Volunteers seek out public/private partnerships

Building trust between the public and private sectors can be a challenge. When done correctly, however, such a partnership can have world-changing results.

Over time, each side has developed levels of expertise, credibility, refined capabilities and experience, which cumulatively yet unintentionally excludes the other. The standard reasons include organizational tradition and policy, issues related to classification, and the demands of functioning in a persistent high-threat environment. Taken together, all these things leave little time to develop sustainable external relationships and specific domain expertise. 

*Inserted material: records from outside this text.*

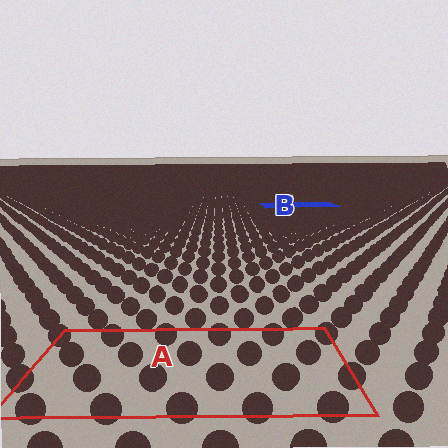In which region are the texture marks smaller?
The texture marks are smaller in region B, because it is farther away.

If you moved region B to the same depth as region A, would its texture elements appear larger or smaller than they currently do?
They would appear larger. At a closer depth, the same texture elements are projected at a bigger on-screen size.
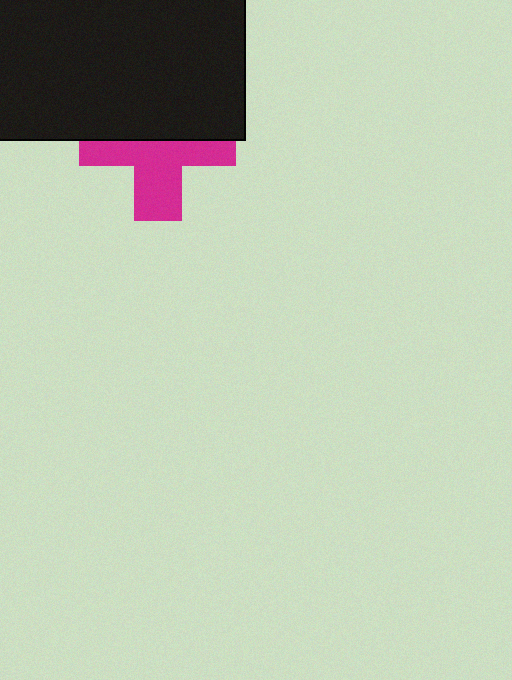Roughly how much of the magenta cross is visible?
About half of it is visible (roughly 50%).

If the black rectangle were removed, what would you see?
You would see the complete magenta cross.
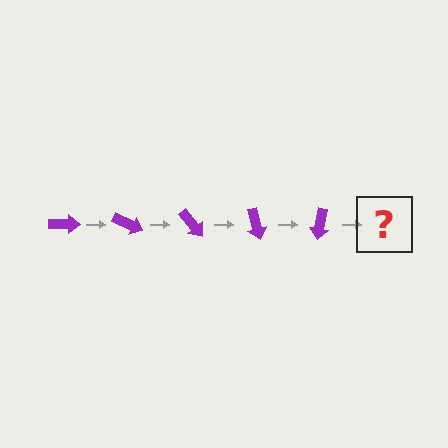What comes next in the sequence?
The next element should be a purple arrow rotated 125 degrees clockwise.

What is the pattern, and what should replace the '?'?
The pattern is that the arrow rotates 25 degrees clockwise each step. The '?' should be a purple arrow rotated 125 degrees clockwise.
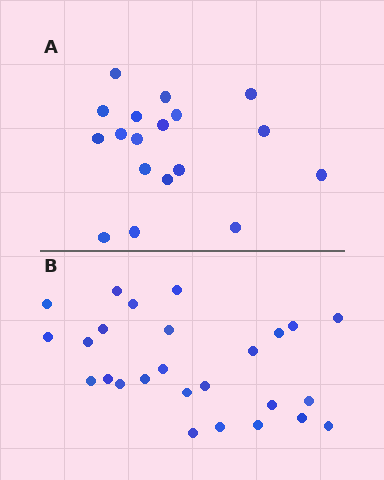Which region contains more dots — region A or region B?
Region B (the bottom region) has more dots.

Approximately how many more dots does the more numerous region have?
Region B has roughly 8 or so more dots than region A.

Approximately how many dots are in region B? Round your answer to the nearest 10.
About 30 dots. (The exact count is 26, which rounds to 30.)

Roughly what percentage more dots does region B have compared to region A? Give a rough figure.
About 45% more.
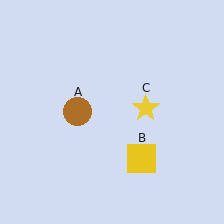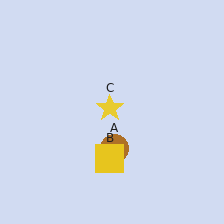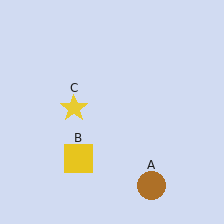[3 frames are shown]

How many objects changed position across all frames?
3 objects changed position: brown circle (object A), yellow square (object B), yellow star (object C).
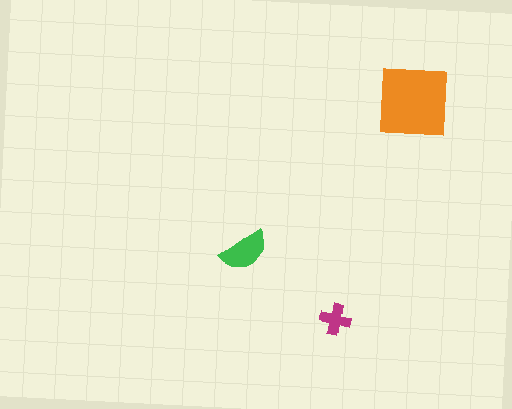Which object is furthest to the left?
The green semicircle is leftmost.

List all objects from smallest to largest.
The magenta cross, the green semicircle, the orange square.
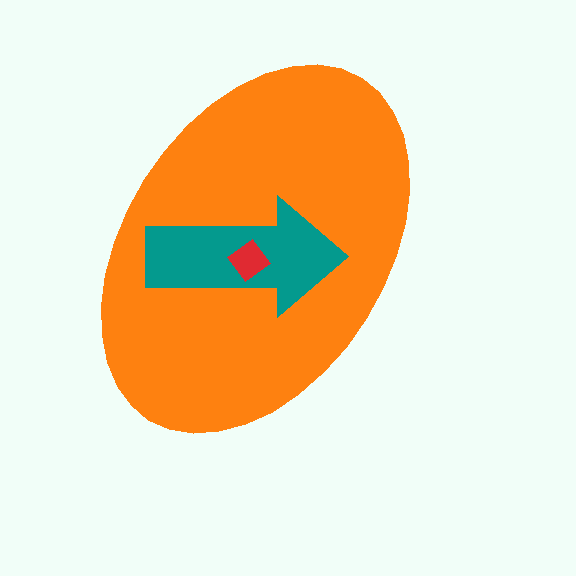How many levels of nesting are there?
3.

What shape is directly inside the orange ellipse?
The teal arrow.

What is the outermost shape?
The orange ellipse.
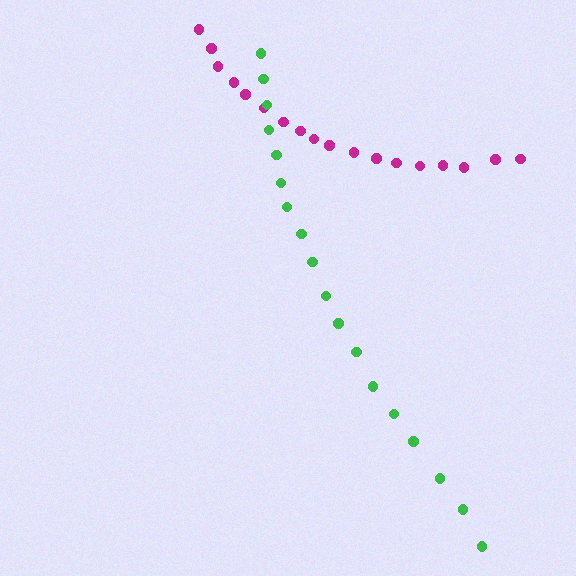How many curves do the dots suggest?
There are 2 distinct paths.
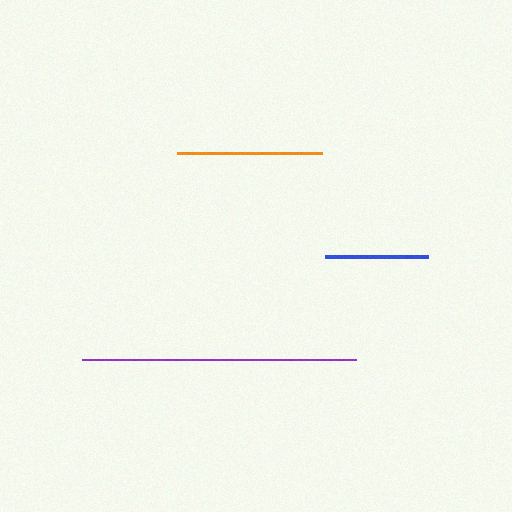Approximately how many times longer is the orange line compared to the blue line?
The orange line is approximately 1.4 times the length of the blue line.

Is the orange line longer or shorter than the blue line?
The orange line is longer than the blue line.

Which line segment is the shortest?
The blue line is the shortest at approximately 103 pixels.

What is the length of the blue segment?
The blue segment is approximately 103 pixels long.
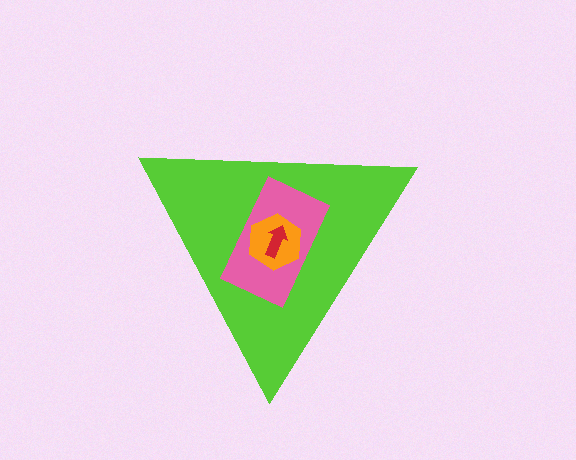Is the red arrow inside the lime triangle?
Yes.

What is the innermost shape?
The red arrow.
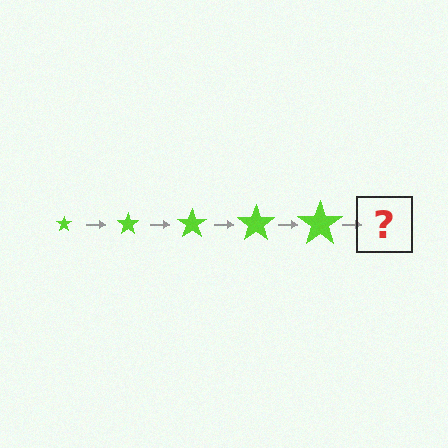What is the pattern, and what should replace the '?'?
The pattern is that the star gets progressively larger each step. The '?' should be a lime star, larger than the previous one.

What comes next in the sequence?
The next element should be a lime star, larger than the previous one.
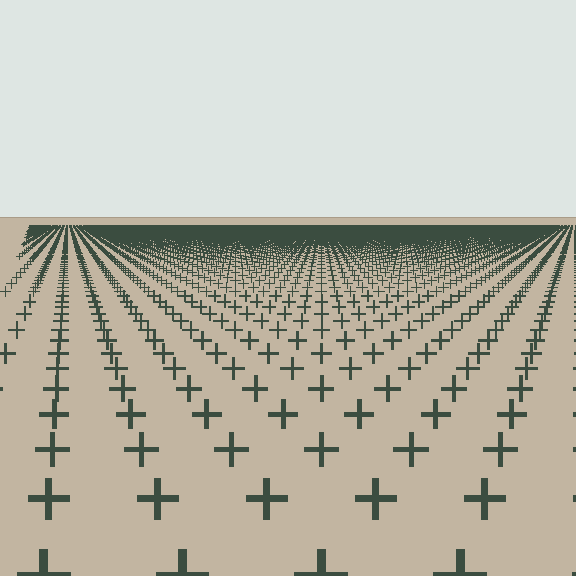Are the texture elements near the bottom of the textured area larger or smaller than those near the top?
Larger. Near the bottom, elements are closer to the viewer and appear at a bigger on-screen size.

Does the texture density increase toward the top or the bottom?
Density increases toward the top.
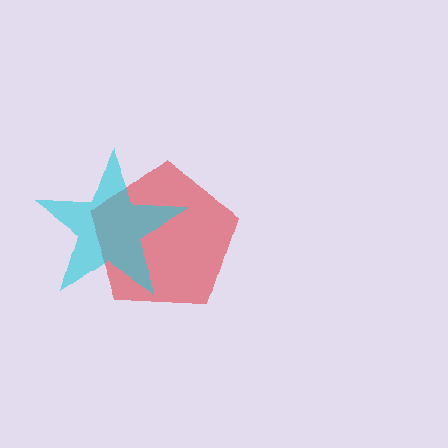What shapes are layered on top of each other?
The layered shapes are: a red pentagon, a cyan star.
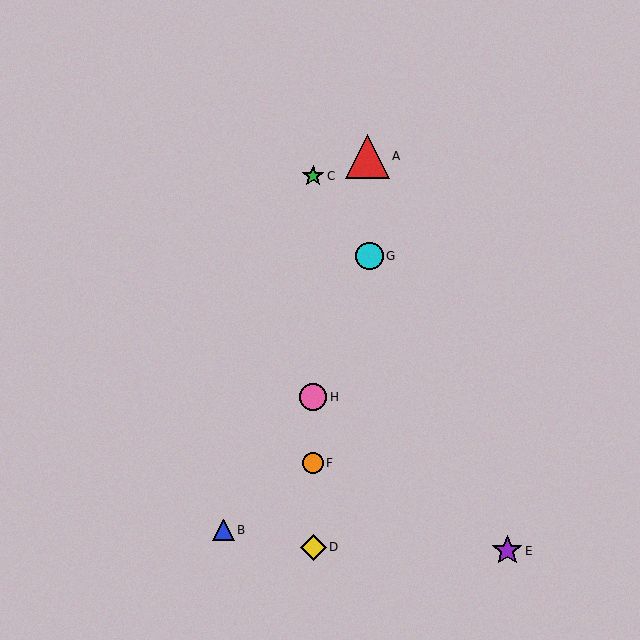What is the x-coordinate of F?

I have been afforded the privilege to lead an organization of selfless volunteers who choose to cross the line to bridge the public-private divide, motivated solely by a desire to improve the security of our country. InfraGard is a leading public-private partnership representing more than 40,000 members and exists to provide an opportunity for owners and operators of critical infrastructure and key resources (CI/KR) to share information about attacks, risks, vulnerabilities, mitigation and remediation.

Founded in 1996, the program has 86 members alliances across the country, each affiliated with an FBI field office, yet operated independently as a 501c (3) corporation with a membership ranging from young graduate students to senior executives. InfraGard provides its members with unmatched opportunities to promote the physical safety and cybersecurity of their organizations through access to a trusted, national network of subject matter experts from the public and private sectors.

Additionally, it provides government stakeholders with unparalleled access to the expertise and experience of critical infrastructure owners and operators, which is especially important in national disasters resulting from either natural causes or at the hands of terrorist organizations. Restoration of services behind the familiar precautionary tape and barriers is where the value resides – even and perhaps especially, when the disaster is unfamiliar and occurring within the cyber domain.

I also have been privileged to spend the majority of my adult life in law enforcement; a noble profession that, by its very nature, instills an ability to “see” what is hidden in plain sight to the untrained eye. Law enforcement professionals regardless of rank or position develop this ability as a foundation of officer safety; the absence of which can have fatal consequences.

A similar skill set exists across the private domain within the ranks of InfraGard and our partner organizations, such as ISSA, wherein owners and operators can discern the most subtle of changes and understand the difference between the churn of business activity and natural competition from malicious and often disguised intent. It has been a catalyst for our partnering with the International Association of Chiefs of Police and the National Sheriffs Organization.

For me, it is a lesson I wish I learned earlier in my career.